Mama ante portas – Einkauf bei Berkeley Bowl

Einige Leute seien nur nach Berkeley gezogen wegen Berkeley Bowl, raunt man sich hier zu. Berkeley Bowl ist lokale Lebensmittelmarkt hier. Eine Mischung aus Bauernmarkt und Feinkost und damit der Inbegriff für Berkeley: Man isst lokal und regional und bio in höchster Qualität UND international UND gibt dafür Geld aus ohne Ende. So kann man seine Bodenständigkeit und Weltläufigkeit zugleich demonstrieren. Hier gibt es alles in allen Variationen: vegan, glutenfrei, laktosefrei, koscher, wenig halal.

Eigentlich betrat ich den Laden nur aus Interesse. Ich war mir sicher, er wäre sowieso viel zu teuer für uns. Ist er auch. Bis auf die Obst- und Gemüseabteilung. Die ist gigantisch und hat teilweise die besten Angebote! Für $30 kann ich hier Obst und Gemüse für 10 Tage einkaufen. Und das bei 4 verfressenen Mäulern. Einziges Problem ist der Transport. Oft sind meine Augen größer als meine Fahrradtaschen und außerdem sind die Äpfel und Melonen gerade so unverschämt günstig, ah und die Orangen auch, und, wow, 1kg Spargel für $3, da kann nicht nicht widerstehen. Morgen sind sie sicher weg, vielleicht schon in 2 Stunden. Mein Kaufrausch beginnt.

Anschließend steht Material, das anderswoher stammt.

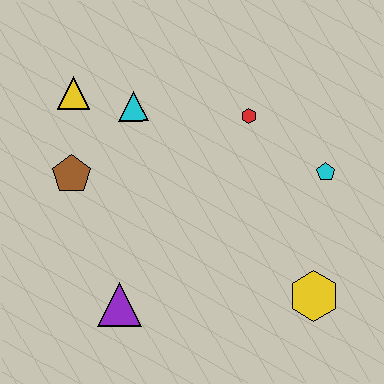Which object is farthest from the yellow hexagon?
The yellow triangle is farthest from the yellow hexagon.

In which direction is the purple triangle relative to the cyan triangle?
The purple triangle is below the cyan triangle.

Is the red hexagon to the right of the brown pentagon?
Yes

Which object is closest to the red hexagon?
The cyan pentagon is closest to the red hexagon.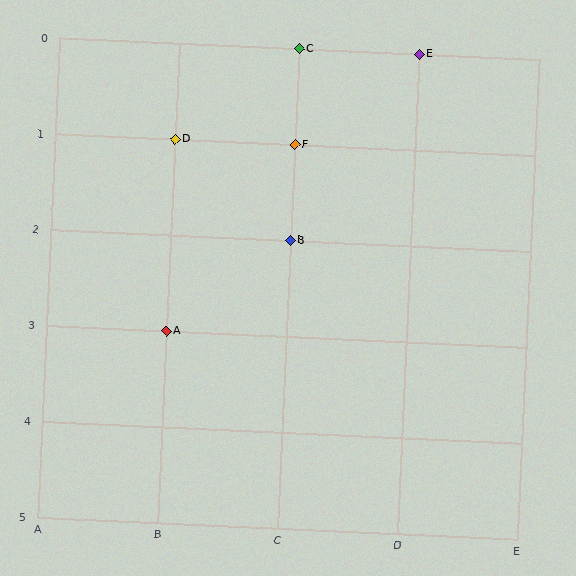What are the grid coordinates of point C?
Point C is at grid coordinates (C, 0).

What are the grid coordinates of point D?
Point D is at grid coordinates (B, 1).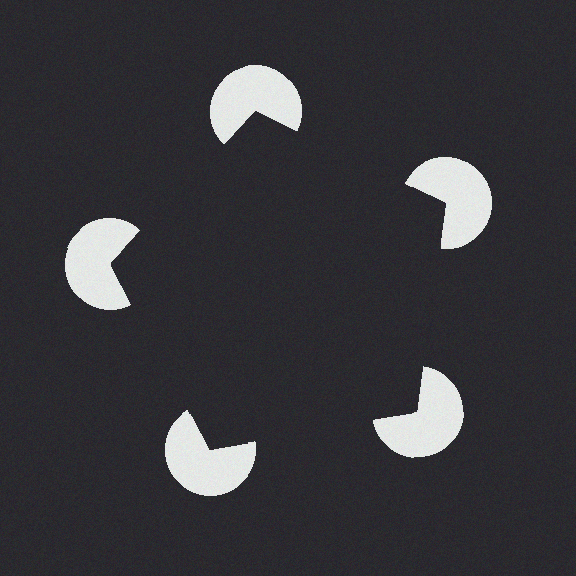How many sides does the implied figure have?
5 sides.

Im Obst-und-Gemüse-Himmel!

Neben den täglichen Angeboten gibt es eine besondere Ecke mit nicht mehr ganz frischem Obst und Gemüse. Da finden sich 3 Mangos für 99 Cent, eine duftende Honigmelone für 69 Cent, 2kg Bananen für 99 Cent. Mein Paradies. Weil mir ja Aussehen von Obst und Gemüse herzlich wurscht ist, solange es schmeckt. Also schnüffelte ich mich durch die Melonen und war so versunken, dass ich meinen Fanclub gar nicht bemerkte. Nachdem ich mich fachfrauisch entschieden hatte, bat mich plötzlich ein Mann, ihm bei der Wahl zu helfen. Danach noch eine Frau, dann noch ein Mann, dann ging ich schnell weiter. An der Kasse schließlich brachte mir der erste Mann eine Tüte mit Mangos, als Dank für meine Hilfe.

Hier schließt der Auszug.